Laki-Laki Trotoar

Jakarta kembali menggeliat dari sayup-sayup mimpi yang tidak pernah lagi indah. Beberapa harapan musnah, beberapa lainnya masih terus berjuang. Aku salah satu orang yang masih berjuang untuk mewujudkannya.

Aku duduk di atas tempatku tidur, ketika matahari belum sepenuhnya bangun. Beberapa kendaraan roda empat berbaris rapi seperti sedang mengantri. Sesekali kendaraan roda dua mengeluarkan lengkingannya sebagai ucapan selamat pagi.

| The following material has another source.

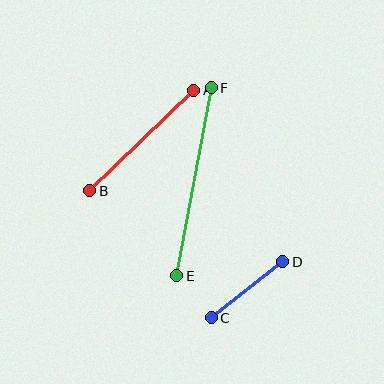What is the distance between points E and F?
The distance is approximately 191 pixels.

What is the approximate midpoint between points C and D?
The midpoint is at approximately (247, 290) pixels.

Kulipat alas tidurku—sarung kotak-kotak berwarna biru-merah yang sudah pudar. Aku ingat istri dan anak perempuan yang masih disusuinya, saat mengantarkan sampai depan pintu.

Cepat-cepat kumasukan sarung dalam karung goni saat kulihat mobil truk akan lewat di hadapanku. Aku berdiri di trotoar memanggul cangkul di pundak kanan, pengki dan goni di tangan kiri.

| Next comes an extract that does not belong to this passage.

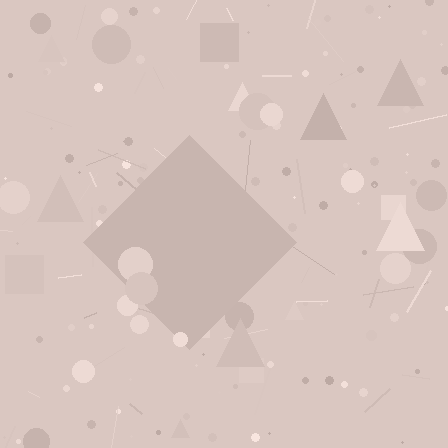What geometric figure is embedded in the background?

Mobil truk itu lewat begitu saja, seperti tidak menyadari keberadaanku. Aku bersandar pada tiang lampu pinggir jalan, ditemani cangkul dan pengki yang memangku karung goni.

Matahari semakin segar, sinarnya membuat aku malu pada istri dan anak yang harapannya dititipkan kepadaku. 

Sebuah mobil pickup berhenti, memeberi isyarat agar aku naik di belakang mobil. Aku mengangguk sambil tersenyum. Serpihan harapan mulai terkumpul, batinku.

*** 
Jakarta masih menggeliat pelan walau matahari sudah kembali bermimpi. Aku menggelar sarung kotak-kotak berwarna biru-merah yang sudah pudar di trotoar, berharap tidak terinjak oleh pejalan kaki atau terjaring razia satpol PP.